Now Janssen recently presented clinical data from our Phase 1 study of MGD010 at the Annual European Congress of Rheumatology or EULAR Meeting, in London. The Phase 1 study of MGDO10 was the first in human double-blind placebo-controlled study, in which a single dose of MGDO10 was intravenously administered to 49 healthy subjects. Data from the study showed that MGD010 was well tolerated at all dose levels and no serious adverse effect were reported. Other than subjects participating in the study had premature discontinuations or infusion reactions, systemic hypersensitivity reactions or injection site reactions. They also demonstrated linear pharmacokinetics and dose dependant selective binding to B lymphocytes without T-cell depletion.

We were very pleased with these results and believe the data supports the continued developments of MGDO10 in patients with autoimmune disorders.
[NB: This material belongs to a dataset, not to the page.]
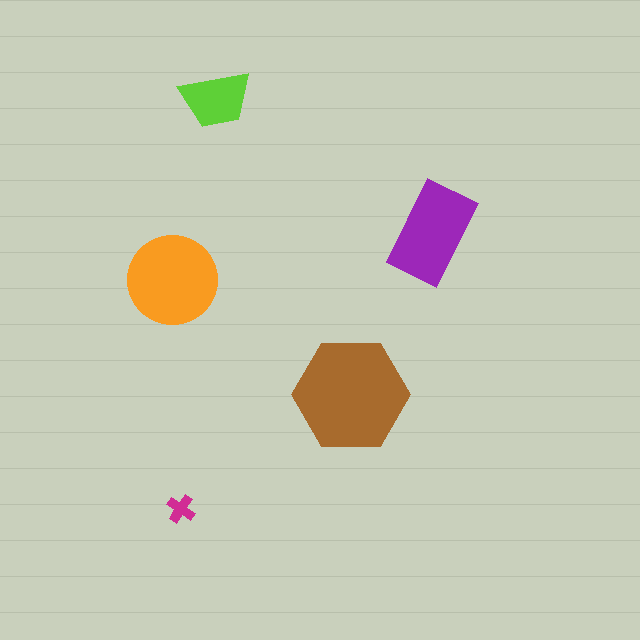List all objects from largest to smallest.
The brown hexagon, the orange circle, the purple rectangle, the lime trapezoid, the magenta cross.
We intend to use the momentum and success of our DART platform to submit additional IND applications for two new DART molecules in 2017. One of these submissions will be for MGDL13, a DART molecule design to simultaneously block PD-1 and LAG-3 which are two immune checkpoint molecules that are co-expressed on T-cells. MGDO13 preclinical data was presented at the AACR Annual Meeting, in April.

The other candidate for which we expect to submit an IND is MGD014. MGD014 is expected to be our first infectious disease DART molecule plan for clinical testing. We are developing this molecule to eliminate latent HIV infection under our contract award is in MacroGenics by the National Institute of Allergy and Infectious Diseases, for up to $24.5 million. We believe we have struck a nice balance of advancing our current pipeline access, while also identifying and researching new clinical candidates to add to our growing pipeline.
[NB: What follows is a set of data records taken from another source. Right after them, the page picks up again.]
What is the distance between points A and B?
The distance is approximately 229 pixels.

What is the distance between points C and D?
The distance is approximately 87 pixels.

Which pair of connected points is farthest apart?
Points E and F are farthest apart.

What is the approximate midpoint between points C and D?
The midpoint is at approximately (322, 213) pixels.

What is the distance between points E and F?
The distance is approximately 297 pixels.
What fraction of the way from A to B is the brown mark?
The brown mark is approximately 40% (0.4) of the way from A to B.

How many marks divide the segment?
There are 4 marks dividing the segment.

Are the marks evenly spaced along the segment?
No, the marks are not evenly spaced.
From a corporate standpoint, we ended the quarter with a strong balance sheet, having sufficient capital to advance the many listed clinical developments included in our pipeline. We intend to remain highly focused on execution and we look forward to providing you updates on our ongoing clinical studies and operations through the second half of 2016.

This concludes my prepared comments, and we would now be glad to discuss questions that callers may have. Operator?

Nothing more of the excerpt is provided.